One afternoon, son spots a cat in the garden and instinctively picks up a gardening shear to tear up the cat, thinking he is defending his family from danger. Daddy sees this as a golden opportunity to reinforce his years of brainwash on the kids, and he enters the house with ripped clothings and covered in blood (all secretly self-induced). He announces that their captive brother on the other side of the fence has been killed by a cat, which he in turn killed, for vengeance. The family then observed an afternoon of mourning, which saw them lobbing flowers over the fence as a sign of final respect to their imaginary brother.
But all is not well. The elder sister’s head has already been stirred, and her curiousity slowly overwhelms her twisted logic. In one of the most memorable scenes of the movie, elder sis performs a dance to pay tribute to daddy and mommy’s anniversary. She goes into an intense trance-like dance sequence that ends with her collapsing in exhaustion, only to get up moments later to gobble down the anniversary cake in irritation. We see that she is feeling restless and agitated, but does not know how to express herself.
Finally, putting together her new found boxing knowledge from Rocky with daddy’s old saying about losing dogtooths, she devises a plan to get out of the house. Let’s just say that it ain’t a pretty sight….

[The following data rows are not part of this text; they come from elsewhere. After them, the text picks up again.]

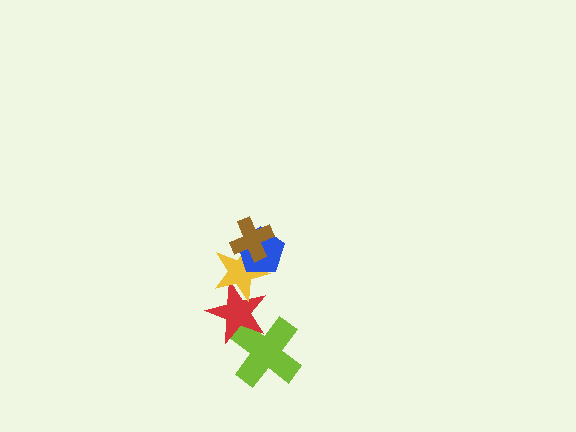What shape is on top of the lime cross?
The red star is on top of the lime cross.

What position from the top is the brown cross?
The brown cross is 1st from the top.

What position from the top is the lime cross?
The lime cross is 5th from the top.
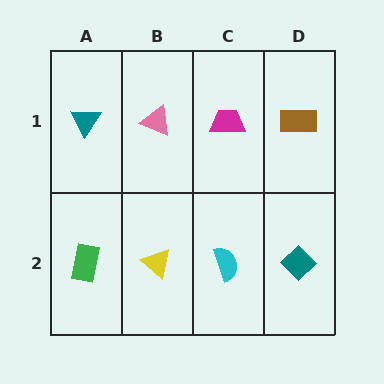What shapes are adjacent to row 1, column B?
A yellow triangle (row 2, column B), a teal triangle (row 1, column A), a magenta trapezoid (row 1, column C).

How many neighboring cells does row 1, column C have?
3.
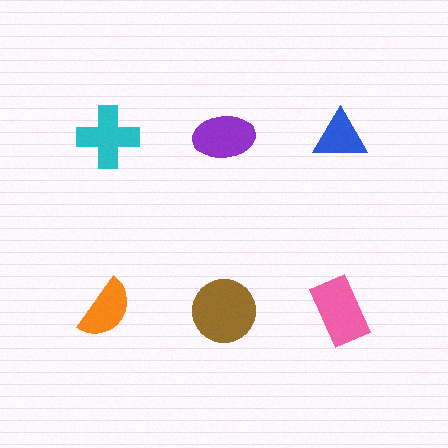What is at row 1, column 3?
A blue triangle.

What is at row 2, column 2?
A brown circle.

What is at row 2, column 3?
A pink rectangle.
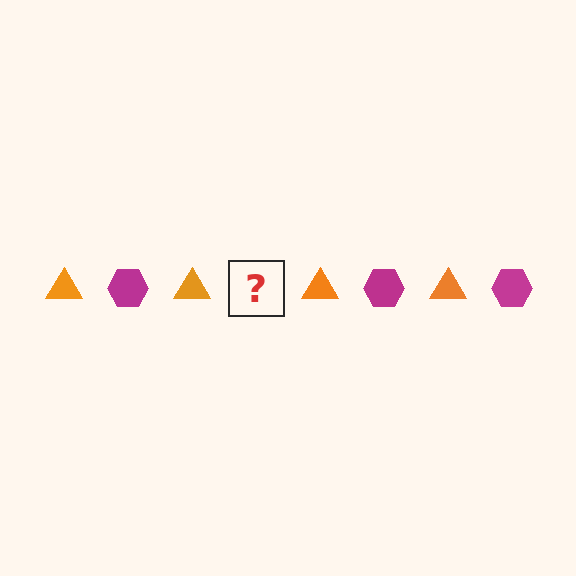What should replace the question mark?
The question mark should be replaced with a magenta hexagon.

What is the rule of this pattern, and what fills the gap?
The rule is that the pattern alternates between orange triangle and magenta hexagon. The gap should be filled with a magenta hexagon.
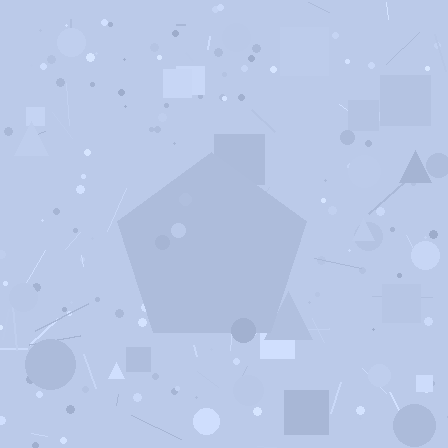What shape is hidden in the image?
A pentagon is hidden in the image.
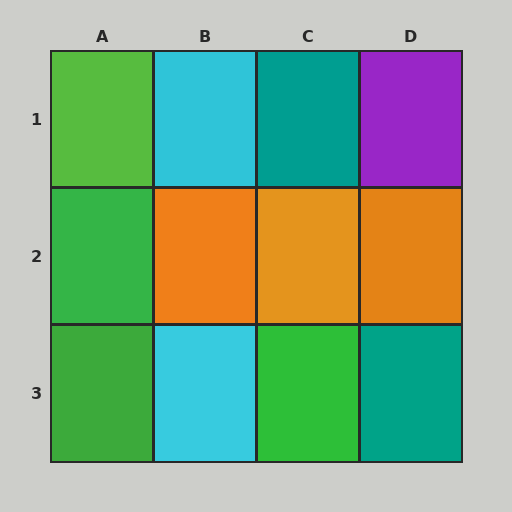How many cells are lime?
1 cell is lime.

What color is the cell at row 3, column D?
Teal.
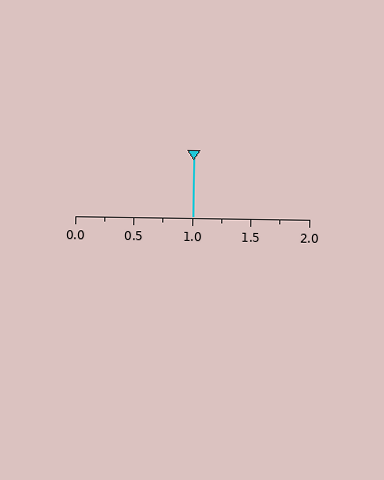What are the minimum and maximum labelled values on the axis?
The axis runs from 0.0 to 2.0.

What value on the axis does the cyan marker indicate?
The marker indicates approximately 1.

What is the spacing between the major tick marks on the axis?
The major ticks are spaced 0.5 apart.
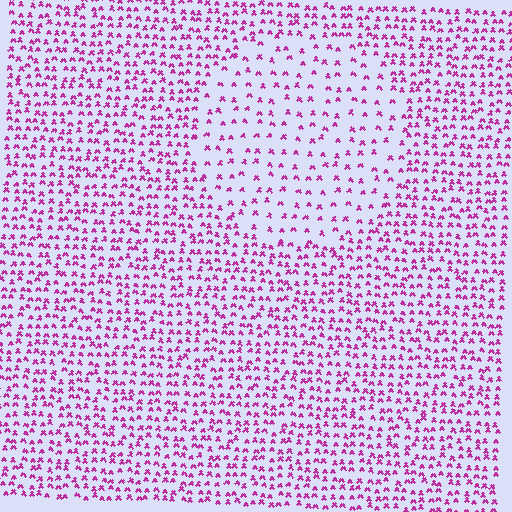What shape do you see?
I see a circle.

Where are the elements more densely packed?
The elements are more densely packed outside the circle boundary.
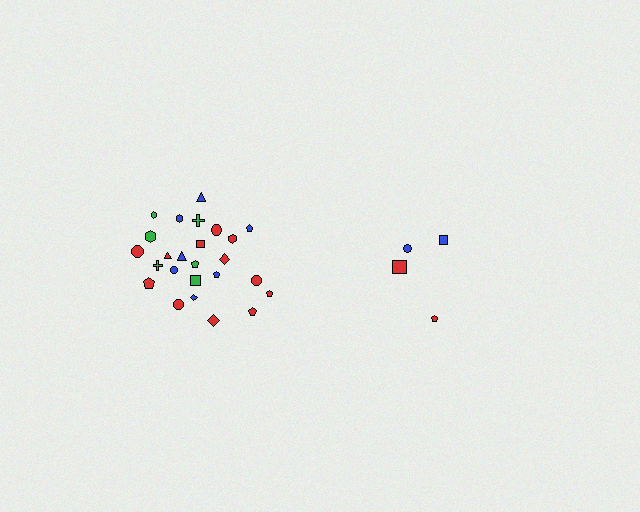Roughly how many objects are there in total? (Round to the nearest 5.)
Roughly 30 objects in total.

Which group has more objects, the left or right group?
The left group.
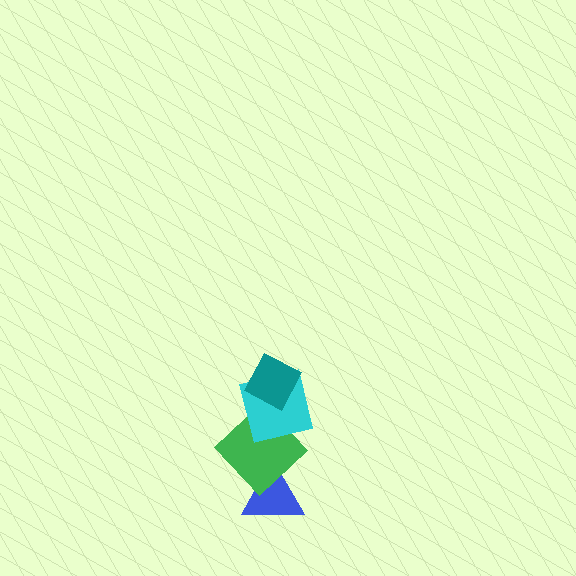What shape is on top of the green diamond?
The cyan square is on top of the green diamond.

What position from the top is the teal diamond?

Right from the beginning, the director (Yorgos Lanthimos) was never interested in providing explanations or details. Even the ending is like a pseudo ending. It feels like its not time to leave the cinema yet. But this movie was never about showing the complete picture. Instead, we are being given the privilege to witness a small piece of the puzzle, to quietly observe. There is no need to overload our Logic with the usual Whys and Whats, and definitely not a need for an academic discourse to pinpoint the underlying meanings of each scene. To me, this is the kind of movie where you sit back, relax and let it fill your senses. You will either ‘feel’ its a good movie, or you don’t understand why you just spent 10 bucks to lose 2 hours of your life. But either way, you won’t forget it.
(I am pretty sure there is some sort of a social commentary somewhere in there, North Korea being the first to come to mind, but I shall not bore you readers with that.)
Dogtooth is high up there on my list of cult classics, I highly recommend watching this.